【宜野湾】画家・彫刻家の故山田真山さんが沖縄平和祈念像(糸満市)の原型を制作した宜野湾市普天間のアトリエ壁面に、何者かがスプレー塗料のようなもので落書きをしていたことが4日までに分かった。遺族らは「場所の意味を知らずに落書きしたとは思うが、悲しい」と胸を痛めている。
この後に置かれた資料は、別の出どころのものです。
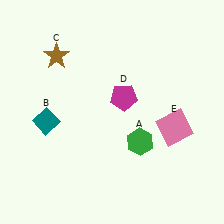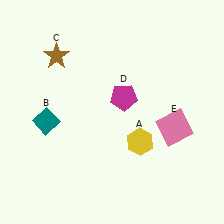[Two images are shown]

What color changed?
The hexagon (A) changed from green in Image 1 to yellow in Image 2.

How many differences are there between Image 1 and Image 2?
There is 1 difference between the two images.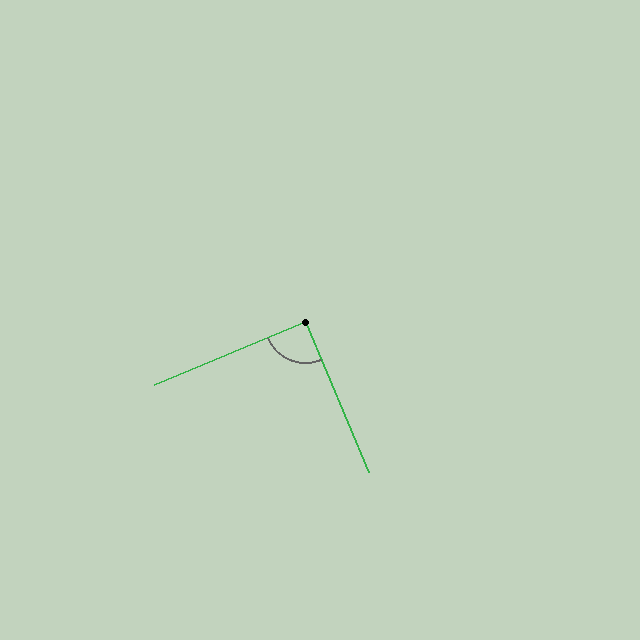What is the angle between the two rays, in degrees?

故山田真山さんのアトリエ壁面の落書き。下の扉の落書きは昨年されたものだという=4日、宜野湾市普天間

 山田さんの三女の真佐子さん(69)らによると、落書きは10月初めごろに書かれたようだといい、2階部分の壁に黒、白、ピンク色の塗料で丸い花か顔のように見える絵やアルファベットなどが記されている。

 故真山さんは1957年から18年かけ、このアトリエで平和祈念像の型を制作し、完成直後の77年に死去した。自身も紅型作家である真佐子さんは「描くべき心の叫びがあるなら壁にではなく自分にぶつけ、自らを高める努力をしてほしかった」と語る。

 アトリエを所有する沖縄協会(東京)は「落書きは承知しているが、予算の問題で直ちに対応するのは難しい」と苦慮しており、関係行政機関とも相談したいとしている。